O grande perdedor será o consumidor brasileiro, que tem enfrentado uma concentração cada vez maior do grande varejo. O número de 27% do mercado brasileiro é enorme em si. Mas pode ser até maior. Está se somando bananas e laranjas. Pequeno varejo de empresas disseminadas pelo interior do Brasil, com o mercado dos grandes supermercados e hipermercados das capitais. Com a lentidão com que o Cade trabalha, no dia em que ele se pronunciar — e ainda mais num negócio que terá como sócio o próprio Estado brasileiro — tudo já estará consolidado.
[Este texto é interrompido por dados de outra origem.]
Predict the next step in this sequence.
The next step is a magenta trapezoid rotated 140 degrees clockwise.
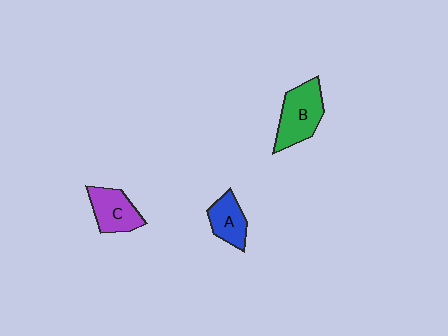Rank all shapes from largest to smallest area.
From largest to smallest: B (green), C (purple), A (blue).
Nos últimos anos o Tesouro já se endividou em R$ 260 bilhões — incluindo os R$ 30 bilhões deste ano — para financiar o BNDES nas suas operações. E elas fazem cada vez menos sentido. Por que o banco deve fazer seguidas capitalizações, comprar tantas debêntures ou ações do grupo JBS-Friboi, por exemplo? Por que o Estado brasileiro precisa ser sócio de frigorífico? E pior: um frigorífico que diz — como me disse o presidente do Conselho de Administração do JBS-Friboi, Joesley Batista, no dia 28 de abril — que não pode garantir que a carne que comercializa é livre de desmatamento ilegal. A empresa contraria a tendência atual do capitalismo no mundo, que é o de ser responsável por fiscalizar sua cadeia produtiva.
O BNDES justifica o fato de ter “enquadrado para a análise” a possibilidade de entrar na operação Carrefour-Pão de Açúcar com o argumento de que vai abrir mercado para o produto brasileiro. Convenhamos. O produto brasileiro terá mais espaço no mercado internacional se houver mais investimento em logística eficiente, se houver redução do Custo Brasil, e se as empresas tiverem boas práticas.
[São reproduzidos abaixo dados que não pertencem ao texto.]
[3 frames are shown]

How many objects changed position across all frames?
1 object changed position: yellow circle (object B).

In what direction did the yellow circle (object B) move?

Para a carne brasileira ter maior penetração no mercados europeu não é necessário que o BNDES seja sócio de supermercado francês, mas sim que o setor cumpra regras de rastreamento sanitário. O mercado internacional precisa ser conquistado com uma redução do custo do transporte dos produtos brasileiros e com boas práticas de certificado de origem, rastreamento, comprovações que o mundo atual tem feito cada vez mais.
Essa operação já nasceu esquisita. O sócio Casino na Companhia Brasileira de Distribuição disse que suspeitava que o Pão de Açúcar estivesse negociando nas suas costas com o Carrefour. O acordo que tem com seus sócios brasileiros impedia a negociação. As suspeitas se confirmaram. E isso é mais uma razão pela qual o banco estatal brasileiro não deveria entrar no negócio.
Mas o mais importante motivo pelo qual não se deve haver dinheiro subsidiado ou de endividamento público no negócio é que ele é ruim para a economia e para o consumidor nacional. O distinto público não tem nada a ganhar com ele. Os neocapitalistas brasileiros deveriam usar toda a criatividade que têm para fazer negócios longe da sombra do Estado. Em vez disso, confirmam a velha dependência crônica. A palavra “carrefour” é ótima para nos lembrar que o país está numa encruzilhada: ou vai continuar fortalecendo o capitalismo estatizado sem risco, que é bom apenas para alguns poucos, que concentra a renda e socializa o prejuízo; ou vai incentivar a competitividade, a inovação, a concorrência e as práticas sustentáveis da nova economia.
EU, HOJE
A meu ver, antes de qualquer coisa, em proposto “negócio”, o que se deve verificar é sua ética. E no caso, a ética é óbvia: é apenas um modo do empresário deixar de cumprir o contrato firmado com o CASINO pra ganhar mais vendendo ao Carrefour. Ilegal, imoral e antiético. Desse modo, no meu modo de ver, repito, não há mais nada a se verificar. Nem a brutal concentração de mercado que geraria, nem o arrocho ainda maior aos fornecedores que promoveria, nem os aumentos de preços aos consumidores que a maior concentração geraria, nem o desemprego em massa que provocaria (estima-se em quase 200.00 o número de empregados de Pão de Açúcar e Carrefour, hoje. Por baixo, ao menos 10% desses “dançariam”). E no mau uso de dinheiro público. Ilegal, imoral e antiético. Não será apoiando estratégia antiética que o país se firmará internacionalmente.